The next few weeks were very busy for the family, packing their belongings, buying, and stowing provisions for the voyage, and all these brought down the river by dinghy.

The passenger list was comprised of:
Bill, Christine & three sons – Clyde 7, Roger 6, & Ross 4
Hugie, Blanche & children – Robin 7, Rowena 5, Rhonda 4
Alan, Clara & 18-month-old Andrew
Keith & Jack Bellamy – local twin boys who had watched and helped with the whole building process with interest, and turned 18 in Adelaide, en route to Pt. Lincoln
Tom McDonald – cook
Alsation dog – ‘Wolf’, 2 cats, plus a litter of kittens born on board en route

They all slept in the sleeping quarters which housed 13 bunks, beautifully finished with silky oak lining and Queensland. Maple plywood. The meals were cooked on an AGA slow combustion stove, which also provided hot water.

Sun 6th Jan 1952: a pleasant sunny morning, and all were on board, Grandpa had brought some of the remaining family members to the island to wave farewell. There was some problem with the fuel lines to the engine which delayed the actual departure till the evening. It was plain sailing after that.

Tues 8th Jan 1952: As they made their way up the Gulf of St. Vincent towards Adelaide,they appreciated the quieter waters after the constant rolling of the boat in Bass Strait. The men called the mothers and children from their bunks at 2am. to see the porpoises, covered in phosphorous, playing in the bow wave like some fairy tale creatures. What excitement and wonder for the children.
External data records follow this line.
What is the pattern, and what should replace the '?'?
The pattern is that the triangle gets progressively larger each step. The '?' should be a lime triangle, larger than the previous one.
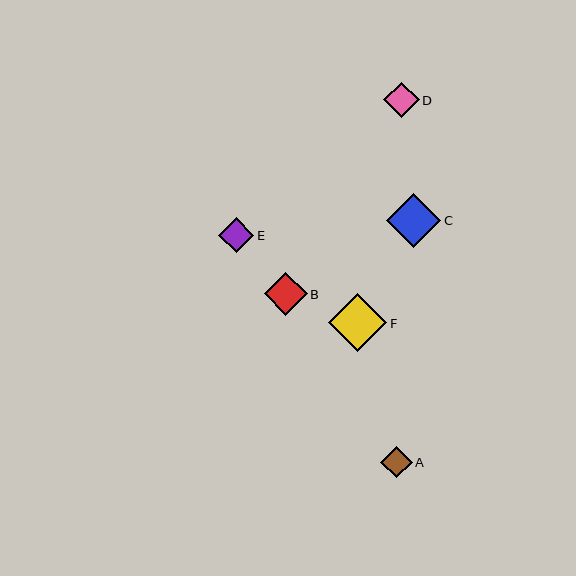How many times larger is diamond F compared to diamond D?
Diamond F is approximately 1.6 times the size of diamond D.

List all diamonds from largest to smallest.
From largest to smallest: F, C, B, D, E, A.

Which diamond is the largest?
Diamond F is the largest with a size of approximately 58 pixels.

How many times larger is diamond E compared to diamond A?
Diamond E is approximately 1.1 times the size of diamond A.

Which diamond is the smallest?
Diamond A is the smallest with a size of approximately 31 pixels.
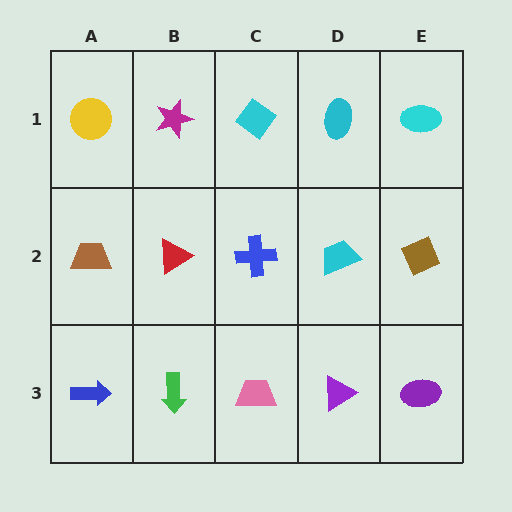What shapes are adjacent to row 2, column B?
A magenta star (row 1, column B), a green arrow (row 3, column B), a brown trapezoid (row 2, column A), a blue cross (row 2, column C).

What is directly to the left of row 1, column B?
A yellow circle.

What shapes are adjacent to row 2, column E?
A cyan ellipse (row 1, column E), a purple ellipse (row 3, column E), a cyan trapezoid (row 2, column D).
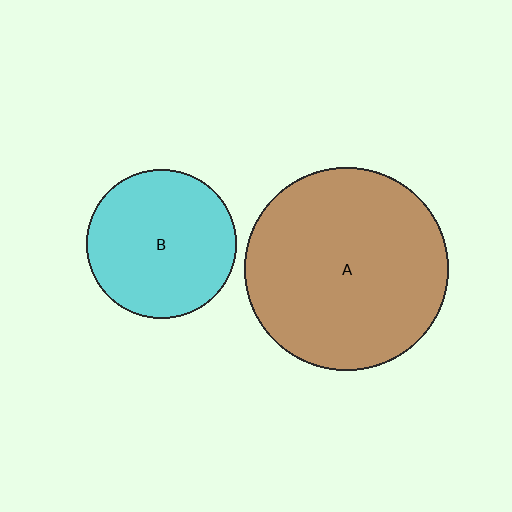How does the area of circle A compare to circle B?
Approximately 1.9 times.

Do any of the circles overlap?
No, none of the circles overlap.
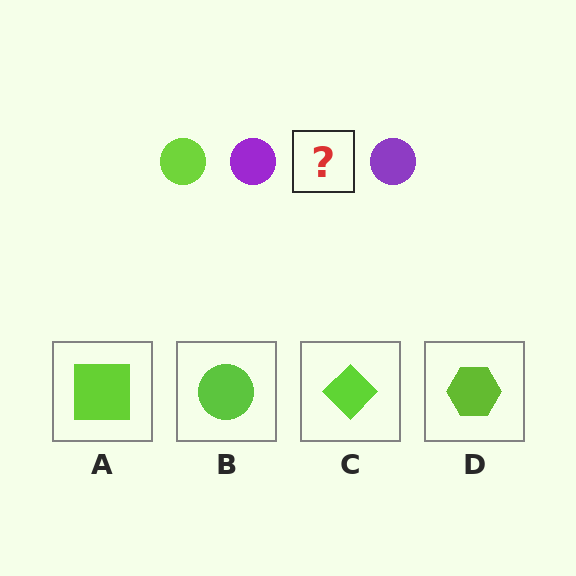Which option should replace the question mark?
Option B.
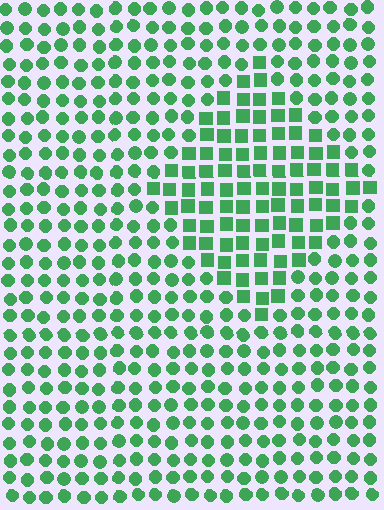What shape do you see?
I see a diamond.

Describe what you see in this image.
The image is filled with small green elements arranged in a uniform grid. A diamond-shaped region contains squares, while the surrounding area contains circles. The boundary is defined purely by the change in element shape.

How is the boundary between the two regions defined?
The boundary is defined by a change in element shape: squares inside vs. circles outside. All elements share the same color and spacing.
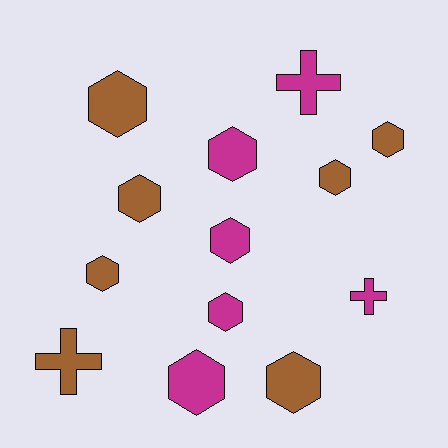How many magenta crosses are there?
There are 2 magenta crosses.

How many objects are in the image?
There are 13 objects.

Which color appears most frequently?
Brown, with 7 objects.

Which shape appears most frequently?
Hexagon, with 10 objects.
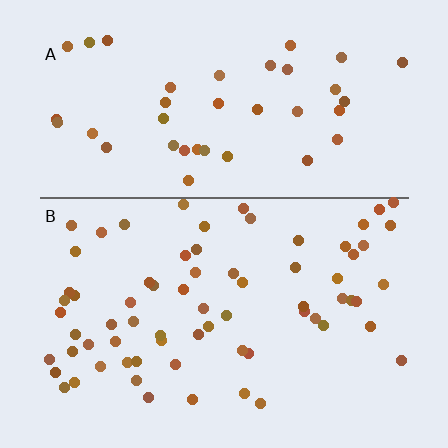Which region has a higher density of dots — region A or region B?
B (the bottom).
The family was welcomed on the wharf at Port Adelaide by politicians, fisheries personnel, and other interested folk. Their arrival had been recorded in the newspapers, and many kind South Australians came offering gifts of fruit and vegetables from their gardens. During this time (10 days) in port, Tacoma was tied up at the stern of a coastal steamer, which towered above the clipper, and in the evenings the crew would lean over the rail delighted to watch the adults trying to round up the children for their showers. There was often a chase up the mast or around the deck before they succeeded! The men were busy, loading nets and other fishing gear, while the mothers cared for and amused the children during the heat of the day,they spent much of the time at the beach. (These are some of the memories of Ross’s aunt, Clara Haldane, wife of Alan.)

Another two days at sea and their journey ended and they arrived at Pt. Lincoln, to be formally welcomed by the Harbour Master and other officials. However, this was not necessarily echoed by the general fishing fleet of the town, they were somewhat sceptical of the newcomers. At first the families shared accommodation, until their ‘trust houses ‘were available, storing their household goods on verandahs or wherever they fitted.
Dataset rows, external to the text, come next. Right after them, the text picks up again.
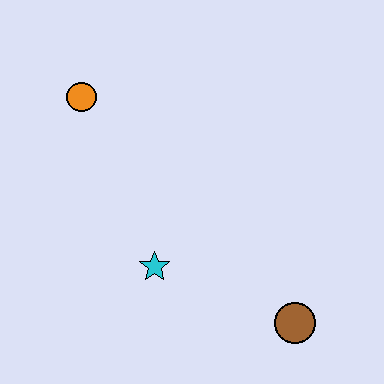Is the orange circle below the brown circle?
No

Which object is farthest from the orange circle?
The brown circle is farthest from the orange circle.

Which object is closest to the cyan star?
The brown circle is closest to the cyan star.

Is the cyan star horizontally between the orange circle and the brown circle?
Yes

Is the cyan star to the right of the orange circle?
Yes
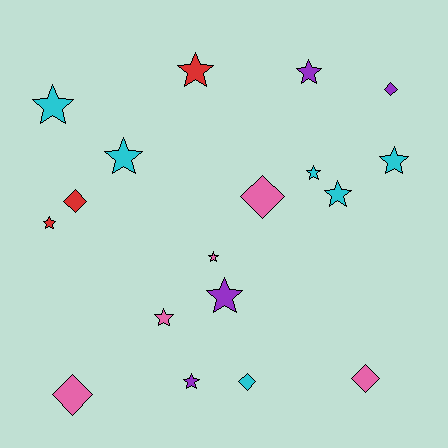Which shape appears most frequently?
Star, with 12 objects.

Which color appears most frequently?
Cyan, with 6 objects.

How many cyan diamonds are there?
There is 1 cyan diamond.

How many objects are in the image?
There are 18 objects.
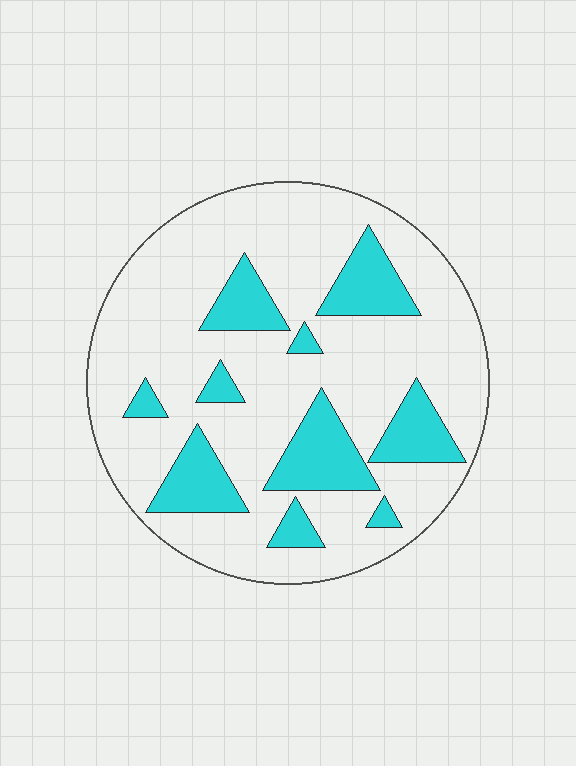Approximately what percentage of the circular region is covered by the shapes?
Approximately 25%.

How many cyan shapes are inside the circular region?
10.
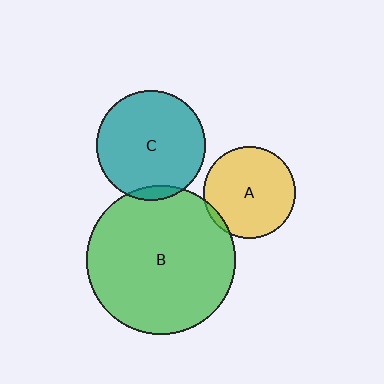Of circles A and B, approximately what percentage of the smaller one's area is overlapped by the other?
Approximately 5%.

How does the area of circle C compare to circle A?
Approximately 1.4 times.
They had an unlucky start to the 1952 season due to bad weather and damaged nets, with repair materials difficult to obtain. Things were uncertain, and did not go to plan for some time, and their finances ran low. It really wasn’t until 1955-56 when the Janguard Brothers (from U.S.A.), sponsored by the S.A.Govt.,arrived and demonstrated the American pole fishing technique to catch tuna, that their haul improved, and the industry boomed.

Some members may remember seeing footage on the Movietone news at the Regent Theatre, during the 1960s, this pole fishing technique. The excitement and thrill of the catch – men out on a platform outside the boat, heaving huge fish over their heads, onto the deck, with a lure on a short line attached to a bamboo pole.

The Janguard brothers stayed for three months and taught the crew of other boats of the local fleet. The boats needed to be modified for this different type of fishing, with the platforms for the men to stand on and the addition of live bait tanks.

And so, this successful fishing industry began, and really hasn’t looked back, changing over the years to the needs of consumers and markets around the nation and the world.

In more recent years, a local Preservation Society has been formed to which the Tacoma belongs,and is responsible for her ongoing maintenance.

However, the family still conducts short tuna fishing excursions 4 times per year with her, and the produce supplies restaurants and other outlets. She is moored just at Ross’s front door in the marina, so he can keep a very close eye on this very special family member.